Remember the BBC Sound Archive from a while back?
here's how to download them all.
GETLIST=`curl -s http://bbcsfx.acropolis.org.uk/assets/BBCSoundEffects.csv | awk -F '"' '{ print $2 }' |
awk -F '.' '{ print $1 }' | grep -v location`
for i in $GETLIST; do
wget http://bbcsfx.acropolis.org.uk/assets/$i.wav
done
@wohali
do you know if there's any mapping between filename and description available?

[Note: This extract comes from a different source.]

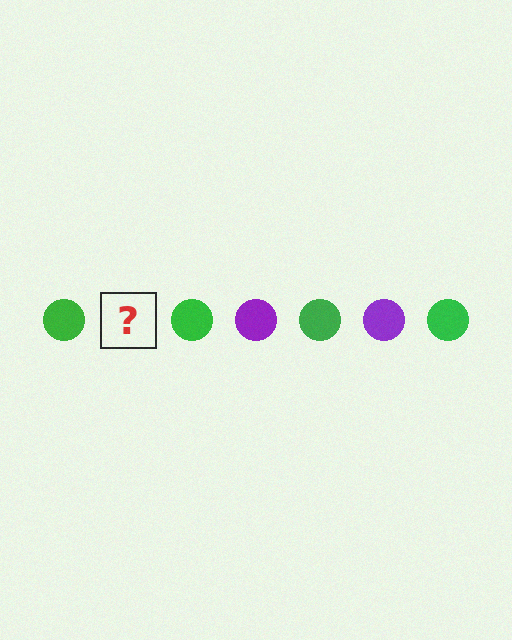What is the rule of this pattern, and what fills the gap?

@js0000 Yes, that initial .csv file has all the data. just run:
wget http://bbcsfx.acropolis.org.uk/assets/BBCSoundEffects.csv
and open in your favourite text editor or spreadsheet program.
also the WAV files have metadata in them already, if your browser supports it
@wohali I think if you pass that as a list to wget, you benefit from keepalives and pipelining, which might be handy given that it's a *lot* of small files.
@aschmitz good point, care to suggest a modification? my brain hurts.
@wohali Eh, it's bad and untested but:
GETLIST=`curl -s http://bbcsfx.acropolis.org.uk/assets/BBCSoundEffects.csv | awk -F '"' '{ print $2 }' |
awk -F '.' '{ print $1 }' | grep -v location`
rm uris.txt
for i in $GETLIST; do
echo http://bbcsfx.acropolis.org.uk/assets/$i.wav >> uris.txt
done
wget -i uris.txt
In theory you could run that file though parallel or something too, but I wouldn't want to hammer the server too much.
@aschmitz thanks! yeah, you wouldn't want to get auto-blocked, either... :)
@wohali
running now ...
thank you!